Do you mind pointing me to the section? I skimmed your post again, and the only relevant thing I saw was this part:
My summary of this is something like “maybe voluntary RSPs will make it more likely for governments to force people to do evals. And not just the inadequate dangerous capabilities evals we have now– but also the better understanding-based evals that are not yet developed, but hopefully we will have solved some technical problems in time.”
I think this is better than no government regulation, but the main problem (if I’m understanding this correctly) is that it relies on evals that we do not have.
IMO, a more common-sense approach would be “let’s stop until we are confident that we can proceed safely”, and I’m more excited about those who are pushing for this position.
Aside: I don’t mean to nitpick your wording, but I think a “full plan” would involve many more details. In the absence of those details, it’s hard to evaluate the plan. Examples of some details that would need to be ironed out:
Which systems are licensed under this regime? Who defines what a “model that poses a potential takeover risk” is, and how do we have inclusion criteria that are flexible enough to account for algorithmic improvement?
Who in the government is doing this?
Do we have an international body that is making sure that various countries comply?
How do we make sure the regulator doesn’t get captured?

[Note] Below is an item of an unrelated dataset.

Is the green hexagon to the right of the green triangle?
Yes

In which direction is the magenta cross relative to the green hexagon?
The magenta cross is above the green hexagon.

What does solving mechanistic interpretability mean, and who is determining that?
To be clear I don’t think you need to specify all of this, and some of these are pretty specific/nit-picky, but I don’t think you should be calling this a “full plan.”
I agree that this is a problem, but it strikes me that we wouldn’t necessarily need a concrete eval—i.e. we wouldn’t need [by applying this concrete evaluation process to a model, we can be sure we understand it sufficiently].
We could have [here is a precise description of what we mean by “understanding a model”, such that we could, in principle, create an evaluation process that answers this question].
We can then say in an RSP that certain types of model must pass an understanding-in-this-sense eval, even before we know how to write an understanding-in-this-sense eval. (though it’s not obvious to me that defining the right question isn’t already most of the work)
Personally, I’d prefer that this were done already—i.e. that anything we think is necessary should be in the RSP at some level of abstraction / indirection. That might mean describing properties an eval would need to satisfy. It might mean describing processes by which evals could be approved—e.g. deferring to an external board. [Anthropic’s Long Term Benefit Trust doesn’t seem great for this, since it’s essentially just Paul who’d have relevant expertise (?? I’m not sure about this—it’s just unclear that any of the others would)]
I do think it’s reasonable for labs to say that they wouldn’t do this kind of thing unilaterally—but I would want them to push for a more comprehensive setup when it comes to policy.